Un seul patron

Le sélectionneur de la Belgique a disputé cinq Tours de France en tant que coureur et six en tant que directeur sportif.

José De Cauwer n’est pas avare de déclarations. Tout ce qui touche au cyclisme ne le laisse pas indifférent. Normal, également, pour un sélectionneur national qu’il suive de près les coureurs de notre pays. Coureur, il a pris le départ de cinq Tours de France mais son plus beau succès en tant que directeur sportif, il l’a connu, en 1989, alors que sa modeste formation, ADR, comptait en ses rangs le futur vainqueur, Greg LeMond, et le lauréat du maillot vert, Eddy Planckaert.

Suite au forfait de Jan Ullrich, Lance Arsmtrong est le seul favori du Tour. Qui peut le battre?

José De Cauwer: Lance Armstrong doit normalement l’emporter avec une large avance. Mais je ne suis pas sûr que le Tour soit si normal. Au début, Armstrong peut espérer que les équipes de sprinters veillent à ce que le peloton reste compact, mais suite à l’absence d’Ullrich, je m’attends à des échappées d’une trentaine d’hommes.
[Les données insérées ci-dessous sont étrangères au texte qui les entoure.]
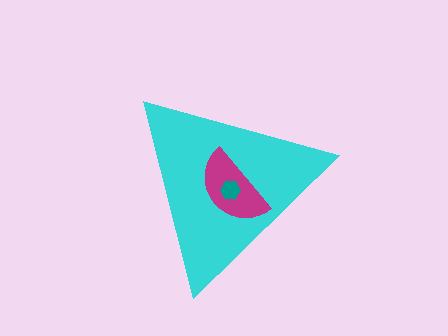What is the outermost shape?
The cyan triangle.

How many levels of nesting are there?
3.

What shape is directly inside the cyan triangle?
The magenta semicircle.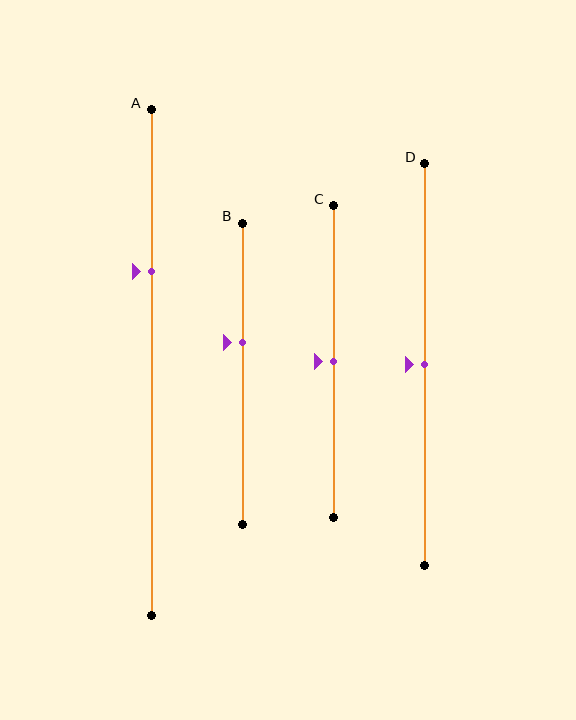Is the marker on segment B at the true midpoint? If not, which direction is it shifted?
No, the marker on segment B is shifted upward by about 10% of the segment length.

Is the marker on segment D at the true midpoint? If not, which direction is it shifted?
Yes, the marker on segment D is at the true midpoint.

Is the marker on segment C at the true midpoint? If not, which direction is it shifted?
Yes, the marker on segment C is at the true midpoint.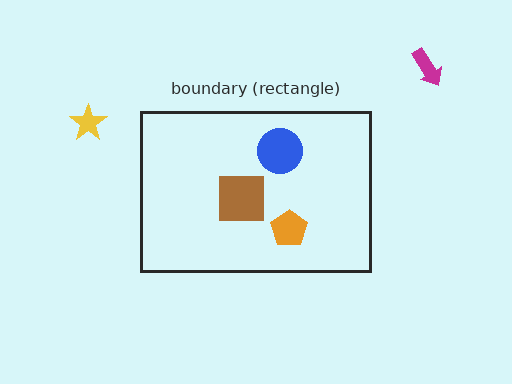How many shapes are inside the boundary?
3 inside, 2 outside.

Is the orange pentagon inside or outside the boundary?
Inside.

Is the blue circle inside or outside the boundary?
Inside.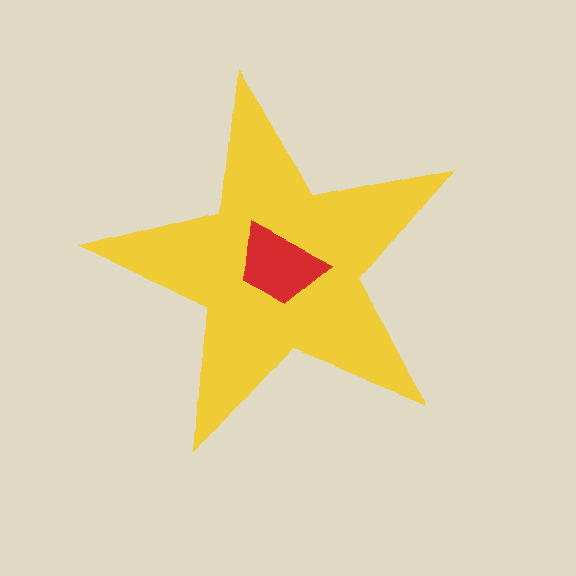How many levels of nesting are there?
2.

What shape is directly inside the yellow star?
The red trapezoid.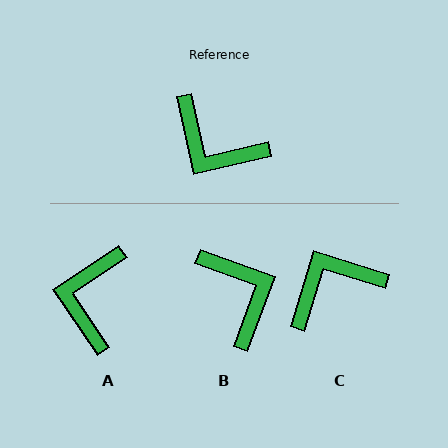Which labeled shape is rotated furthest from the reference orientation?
B, about 147 degrees away.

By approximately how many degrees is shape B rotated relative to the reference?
Approximately 147 degrees counter-clockwise.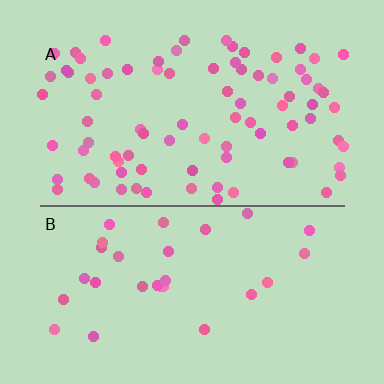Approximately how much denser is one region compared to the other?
Approximately 2.9× — region A over region B.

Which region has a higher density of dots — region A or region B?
A (the top).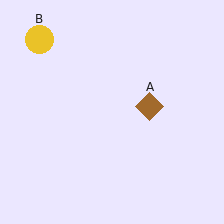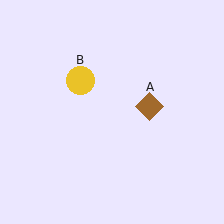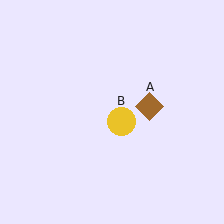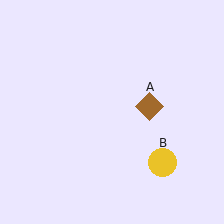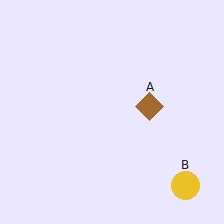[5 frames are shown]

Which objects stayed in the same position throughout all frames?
Brown diamond (object A) remained stationary.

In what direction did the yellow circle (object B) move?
The yellow circle (object B) moved down and to the right.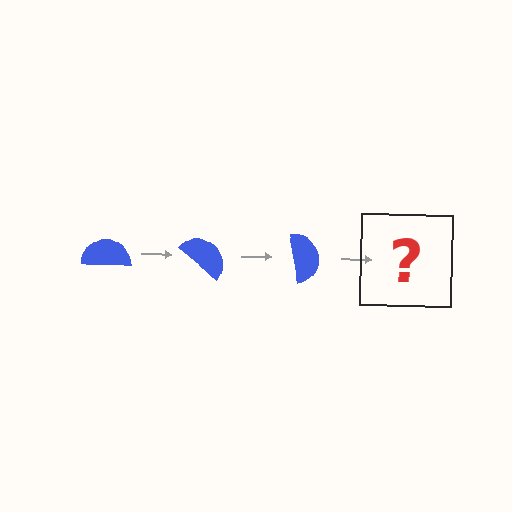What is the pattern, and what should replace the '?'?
The pattern is that the semicircle rotates 40 degrees clockwise each step. The '?' should be a blue semicircle rotated 120 degrees clockwise.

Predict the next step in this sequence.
The next step is a blue semicircle rotated 120 degrees clockwise.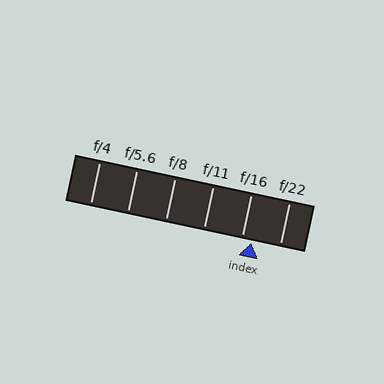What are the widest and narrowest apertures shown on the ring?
The widest aperture shown is f/4 and the narrowest is f/22.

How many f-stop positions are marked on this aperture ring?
There are 6 f-stop positions marked.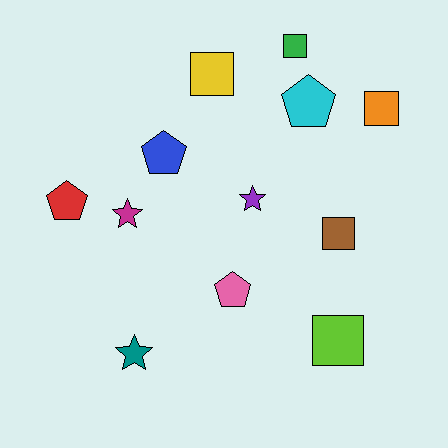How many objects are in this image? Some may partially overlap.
There are 12 objects.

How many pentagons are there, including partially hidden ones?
There are 4 pentagons.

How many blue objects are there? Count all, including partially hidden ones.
There is 1 blue object.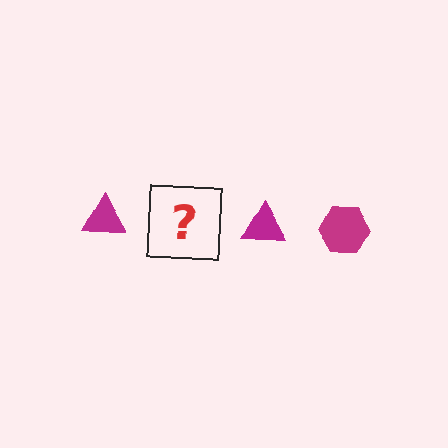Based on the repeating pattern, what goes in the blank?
The blank should be a magenta hexagon.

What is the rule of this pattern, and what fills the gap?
The rule is that the pattern cycles through triangle, hexagon shapes in magenta. The gap should be filled with a magenta hexagon.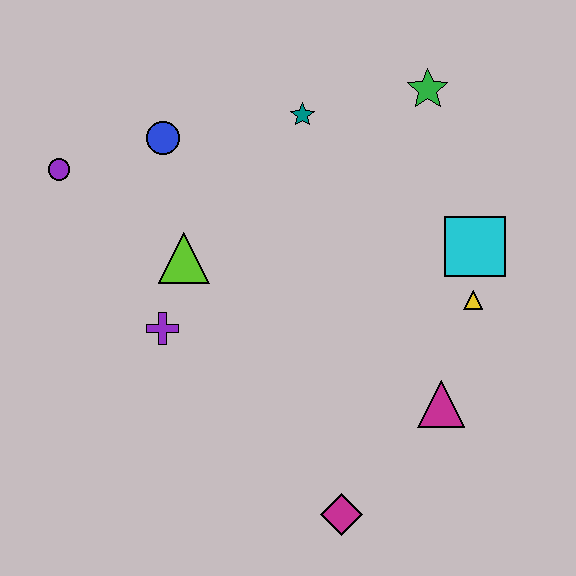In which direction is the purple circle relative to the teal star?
The purple circle is to the left of the teal star.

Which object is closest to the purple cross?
The lime triangle is closest to the purple cross.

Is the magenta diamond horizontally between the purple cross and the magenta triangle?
Yes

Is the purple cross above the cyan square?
No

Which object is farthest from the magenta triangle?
The purple circle is farthest from the magenta triangle.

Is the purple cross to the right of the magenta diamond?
No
Comme l’année dernière avec Kivilev. Il ne faut plus lui laisser une telle avance?

Non. C’est le danger qui guette Armstrong. Les autres savent qu’en duel régulier, ils ne peuvent pas le battre. Ils doivent donc se mêler aux échappées. Elles peuvent avoir lieu sur le plat comme en montagne. Il faut attaquer Armstrong très tôt et l’isoler de son équipe. US Postal semble plus solide que l’an dernier mais si toutes les équipes se liguent contre Armstrong, il ne gagnera pas.Armstrong plus professionnel que LeMond

Il y a deux contre-la-montre de plus de 50 km. éa doit jouer en faveur de l’Américain, même s’il a été souvent battu ces dernières semaines?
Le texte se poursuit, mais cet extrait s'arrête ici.